Ünlü yönetmen sanattan kazandı, Erzincan’da çiftlik kurdu

Gila Benmayor, toplumsal medyada yaptığı paylaşımda, direktör ve sanatçı Kutluğ Ataman’ın çiftliğine ziyareti şöyle anlattı:

“Tam bir hafta olmuş Palanga çiftliğini ziyaret edeli ancak kalbim orada kaldı. Yönetmen/sanatçı Kutluğ Ataman’ın aile yeri üzerine kurduğu Palanga 1888 çiftliği yeni bir tarım ve sanat modeli. Çiftlikteki ödüllü mesken ve hayvan barınakları ünlü mimarların tasarımı. Dünyanın önde gelen müzelerinde yapıtları olan Kutluğ Ataman ile içinde yaşadığı doğayı, sanatı, koleksiyonerliği konuştuk.”
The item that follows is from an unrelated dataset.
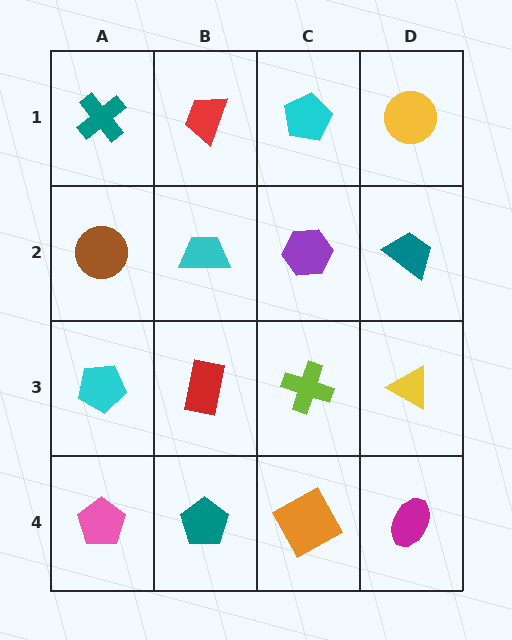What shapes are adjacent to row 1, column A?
A brown circle (row 2, column A), a red trapezoid (row 1, column B).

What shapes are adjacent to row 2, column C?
A cyan pentagon (row 1, column C), a lime cross (row 3, column C), a cyan trapezoid (row 2, column B), a teal trapezoid (row 2, column D).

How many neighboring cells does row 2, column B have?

Fotoğraflarını Pelin Özgen’in çektiği, ekonomim.com’da yer alan “Sanatın içine sürüklendiği ticari sisteme uzağım” başlıklı yazısında Gila Benmayor şu mevzulara değindi:

MoMa, Guggenheim, Carnegie Sanat Müzesi (Pittsburgh) Avustralya ve Ortadoğu’nun önde gelen müzelerinde yapıtıyla yer alan yönetmen/sanatçı Kutluğ Ataman bir müddetten beri Erzican’da ‘Palanga Sanat ve Mimarlık Çiftliği’nde yaşıyor. Geçen hafta sonu Arda Türkmen, Elif Yalın üzere şeflerin peşlerine katılıp ziyaret ettiğim Palanga Mimarlık ve Sanat Çiftliği büyük baş ve küçük baş hayvanların yetiştiği bir tarım toprağının ötesinde çağdaş sanat ve mimarlık deneylerinin Türkiye’deki birinci ve tek merkezi. Munzur Dağları’nın eteklerinde, Binboğa köyündeki çiftliğin farklı mimarisinin başlangıç noktası Erginoğlu &Çalışlar Mimarlık tarafından tasarlanan KA Meskeni. Çelik yapı ve ahşap cephesi olan KA Meskeni, Kutluğ Ataman’ın stüdyosu birebir vakitte ve koleksiyonunu barındırıyor. Çiftliğe ziyaretimizin birinci günü, yaşadığı ülkelerde kimi vakit profesyonel olarak mutfağa girmiş olan şef Ataman’ın lezzetlerini tatmak hevesiyle masa başında geçtiği için fakat ikinci gün ünlü mimarların elinden çıkan hayvan barınaklarını görmek için yere çıktık. Kutluğ Ataman ile Canan Tolon, Pınar Yolaçan, Sevimli Neşat, Tracy Emin, İnci Eviner, Aydan Murtezaoğlu, Murat Akagündüz, Damian Hirst üzere sanatkarların tablolarıyla dolu salonunda yaptığımız sohbette eski günlere uzandık oradan da geleceğe zıpladık.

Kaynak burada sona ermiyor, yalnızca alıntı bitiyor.